El reloj de Gala marcaba las siete de la noche. No había ninguna junta pendiente, ningún compromiso familiar. Ernesto había salido de viaje por lo que al niñera estaba de tiempo completo. Era el pretexto perfecto y, al mismo tiempo, la ausencia de cualquier excusa. Gala eligió el vestido con la misma precisión con la que armaba sus presentaciones de negocios: seda negra, corte limpio, espalda descubierta. Perfume en los puntos exactos. El cabello suelto, con esa naturalidad estudiada que en realidad llevaba veinte minutos de espejo.
El mensaje llegó puntual:
Adrián:
Suite 1407. No traigas nada más que a ti misma.
Gala sonrió. Había reservado el mejor hotel de la ciudad, uno de esos en los que cada detalle parecía diseñado para que el lujo se confundiera con pecado.
El ascensor la llevó en silencio, pero dentro de ella era todo ruido: su respiración acelerada, el pulso marcando tambores en la garganta. Cuando la puerta de la suite se abrió, Adrián estaba esperándola. Traje oscuro, corbata floja, copa de whisky en la mano.

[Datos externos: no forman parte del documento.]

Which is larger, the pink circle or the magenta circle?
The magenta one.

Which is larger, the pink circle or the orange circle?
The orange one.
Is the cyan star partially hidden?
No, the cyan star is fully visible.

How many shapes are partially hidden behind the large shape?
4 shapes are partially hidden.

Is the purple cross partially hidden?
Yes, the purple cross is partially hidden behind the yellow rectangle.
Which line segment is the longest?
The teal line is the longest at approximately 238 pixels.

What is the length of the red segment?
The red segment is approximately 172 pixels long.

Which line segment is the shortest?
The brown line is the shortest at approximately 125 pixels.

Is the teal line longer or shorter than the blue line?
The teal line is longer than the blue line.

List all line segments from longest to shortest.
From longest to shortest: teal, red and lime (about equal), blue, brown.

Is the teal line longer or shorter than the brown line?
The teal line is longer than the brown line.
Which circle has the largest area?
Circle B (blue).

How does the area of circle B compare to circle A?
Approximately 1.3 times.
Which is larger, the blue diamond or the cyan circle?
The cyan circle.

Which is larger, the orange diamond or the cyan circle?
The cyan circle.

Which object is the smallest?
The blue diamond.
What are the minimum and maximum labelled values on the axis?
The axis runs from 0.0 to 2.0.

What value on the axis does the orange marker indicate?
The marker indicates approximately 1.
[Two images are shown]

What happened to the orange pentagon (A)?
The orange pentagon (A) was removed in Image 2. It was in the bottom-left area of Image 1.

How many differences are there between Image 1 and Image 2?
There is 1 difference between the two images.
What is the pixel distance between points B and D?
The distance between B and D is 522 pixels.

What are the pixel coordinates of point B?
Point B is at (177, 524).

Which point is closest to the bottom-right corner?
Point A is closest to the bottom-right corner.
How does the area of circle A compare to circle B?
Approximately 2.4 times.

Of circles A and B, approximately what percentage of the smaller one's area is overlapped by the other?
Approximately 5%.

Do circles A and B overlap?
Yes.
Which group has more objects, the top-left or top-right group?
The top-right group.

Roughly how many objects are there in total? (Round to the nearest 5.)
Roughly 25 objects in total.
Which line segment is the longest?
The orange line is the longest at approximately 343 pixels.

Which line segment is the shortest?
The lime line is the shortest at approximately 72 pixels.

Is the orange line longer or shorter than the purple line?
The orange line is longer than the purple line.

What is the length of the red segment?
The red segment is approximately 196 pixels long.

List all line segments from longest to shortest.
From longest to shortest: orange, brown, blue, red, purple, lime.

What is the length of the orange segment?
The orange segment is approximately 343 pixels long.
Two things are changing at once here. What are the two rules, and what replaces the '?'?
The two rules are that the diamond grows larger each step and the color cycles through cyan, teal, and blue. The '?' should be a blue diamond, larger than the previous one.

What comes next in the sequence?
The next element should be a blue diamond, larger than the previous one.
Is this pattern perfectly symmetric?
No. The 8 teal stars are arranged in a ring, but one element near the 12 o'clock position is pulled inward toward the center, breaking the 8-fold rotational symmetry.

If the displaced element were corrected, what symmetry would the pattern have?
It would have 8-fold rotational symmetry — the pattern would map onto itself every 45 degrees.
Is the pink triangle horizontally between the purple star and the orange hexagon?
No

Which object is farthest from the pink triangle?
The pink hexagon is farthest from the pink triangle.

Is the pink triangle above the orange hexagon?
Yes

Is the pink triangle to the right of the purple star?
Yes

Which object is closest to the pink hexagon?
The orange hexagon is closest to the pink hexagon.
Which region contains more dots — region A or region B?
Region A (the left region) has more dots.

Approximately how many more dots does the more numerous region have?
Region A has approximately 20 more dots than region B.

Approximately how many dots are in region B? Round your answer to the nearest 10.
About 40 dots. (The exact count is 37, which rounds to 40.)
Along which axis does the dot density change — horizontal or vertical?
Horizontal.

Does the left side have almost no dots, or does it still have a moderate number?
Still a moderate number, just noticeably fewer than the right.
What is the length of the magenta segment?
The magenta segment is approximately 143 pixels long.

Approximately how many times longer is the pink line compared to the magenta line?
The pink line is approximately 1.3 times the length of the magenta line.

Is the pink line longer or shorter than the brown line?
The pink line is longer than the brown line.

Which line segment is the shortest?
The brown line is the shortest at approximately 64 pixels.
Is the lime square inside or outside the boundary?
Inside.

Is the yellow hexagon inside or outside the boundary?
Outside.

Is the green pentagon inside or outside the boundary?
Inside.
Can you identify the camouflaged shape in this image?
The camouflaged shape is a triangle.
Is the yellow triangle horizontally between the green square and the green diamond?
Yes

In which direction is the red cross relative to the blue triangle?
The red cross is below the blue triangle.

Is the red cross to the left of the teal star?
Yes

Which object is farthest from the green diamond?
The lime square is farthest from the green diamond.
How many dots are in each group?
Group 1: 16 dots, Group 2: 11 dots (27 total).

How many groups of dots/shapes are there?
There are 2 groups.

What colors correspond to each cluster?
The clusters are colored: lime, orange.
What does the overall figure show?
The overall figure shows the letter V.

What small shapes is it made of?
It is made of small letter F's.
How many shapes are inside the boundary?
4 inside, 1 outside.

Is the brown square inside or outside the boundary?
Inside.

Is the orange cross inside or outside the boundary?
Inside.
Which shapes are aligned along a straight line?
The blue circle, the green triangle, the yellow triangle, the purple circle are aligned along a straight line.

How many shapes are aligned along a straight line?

No hubo palabras de saludo, apenas un instante para contemplarse. Ella dejó el bolso en la mesa y se acercó.
El primer beso fue lento, como si ambos quisieran saborear la espera que habían cultivado durante semanas. Después, todo se volvió hambre. Adrián la tomó por la cintura, Gala enredó los dedos en su cabello y los cuerpos se pegaron con violencia controlada.
El vestido se deslizó por la piel de Gala como agua, revelando la silueta que él ya había imaginado mil veces. Adrián se quitó la chaqueta y la lanzó a un lado. El crujir de la seda, el golpe seco de la copa vacía en la mesa, el roce de los cuerpos buscando cada rincón: la habitación se convirtió en un incendio.
—Sabía que sería así —susurró él, entre besos en su cuello.
—Yo también. Y aun así me sorprende.
Se tumbaron en la cama amplia, las sábanas de lino arrugándose bajo el peso de los movimientos. Las manos de Adrián exploraban con la precisión de alguien que no busca, sino que reclama lo que siente suyo. Gala respondía con la misma intensidad: uñas, mordidas, gemidos ahogados.
No había culpa, no había freno. Solo poder. Poder en la forma en que ella lo montaba, en la manera en que él la sujetaba para no dejarla escapar, en los cuerpos que se rendían y se retaban al mismo tiempo.
Las horas pasaron sin que lo notaran. Entre sorbos de vino, pausas para mirarse desnudos a los ojos, y nuevas oleadas de deseo, la noche se volvió un territorio sin relojes.
En un momento, Gala se levantó y caminó hacia la ventana, desnuda, con la ciudad extendida a sus pies. Adrián la siguió, abrazándola desde atrás.
—Mira —dijo ella, con voz ronca—. Todo esto parece nuestro.
—Lo es —contestó él—. Aunque sea por esta noche, el mundo es nuestro.
Se besaron de nuevo, más suaves, más profundos, como si ya no quedara nada por conquistar y solo importara prolongar la sensación.Gala recogió el vestido del suelo, Adrián le alcanzó la copa que aún tenía whisky.
—¿Qué sigue? —preguntó él, sin disfrazar la intensidad de su mirada.
—Lo que queramos —dijo ella, con una sonrisa peligrosa.
Se besaron una última vez, esta vez con calma, como un pacto.
En casa, un par de horas después, Gala se acostó en su cama. Ernesto y las niñas regresarían al día siguiente. Encendió el celular y encontró el mensaje de Adrián:
Adrián:
No me arrepiento de nada. Nunca pensé que contenerme tanto sería lo difícil.
Gala lo leyó tres veces, con el cuerpo aún vibrando. Respondió solo:
Gala:
Somos adultos. Nada pasó, todo pasó.
Apagó la pantalla y sonrió. El filo ya no era filo: era un fuego abierto que nadie podría apagar.